OBJECTIVES: To characterize physiological variation in hospitalized older adults with severe coronary artery disease (CAD) and evaluate the prevalence of frailty in this sample, to determine whether single-item performance measures are good indicators of multidimensional frailty, and to estimate the association between frailty and 6-month mortality.
DESIGN: Observational cohort study.
SETTING: Inpatient hospital cardiology ward.
PARTICIPANTS: Three hundred nine consecutive inpatients aged 70 and older admitted to a cardiology service (n=309; 70% male, 84% white) with minimum two-vessel CAD determined using cardiac catheterization.

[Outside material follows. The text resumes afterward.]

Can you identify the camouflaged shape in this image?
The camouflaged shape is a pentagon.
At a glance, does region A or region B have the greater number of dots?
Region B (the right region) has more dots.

MEASUREMENTS: Two standard frailty phenotypes (Composite A and Composite B), usual gait speed, grip strength, chair stands, cardiology clinical variables, and 6-month mortality.
RESULTS: Prevalence of frailty was 27% for Composite A versus 63% for Composite B. Utility of single-item measures for identifying frailty was greatest for gait speed (receiver operating characteristic curve c statistic=0.89 for Composite A, 0.70 for Composite B) followed by chair-stands (c=0.83, 0.66) and grip strength (c=0.78, 0.57). After adjustment, composite scores and single-item measures were individually associated with higher mortality at 6 months. Slow gait speed (≤0.65 m/s) and poor grip strength (≤25 kg) were stronger predictors of 6-month mortality than either composite score (gait speed odds ratio (OR)=3.8, 95% confidence interval (CI)=1.1–13.1; grip strength OR=2.7, 95% CI=0.7–10.0; Composite A OR=1.9, 95% CI=0.60–6.1; chair-stand OR=1.5, 95% CI=0.5–5.1; Composite B OR=1.3, 95% CI=0.3–5.2).
CONCLUSION: Gait speed frailty was the strongest predictor of mortality in a population with CAD and may add to traditional risk assessments when predicting outcomes in this population.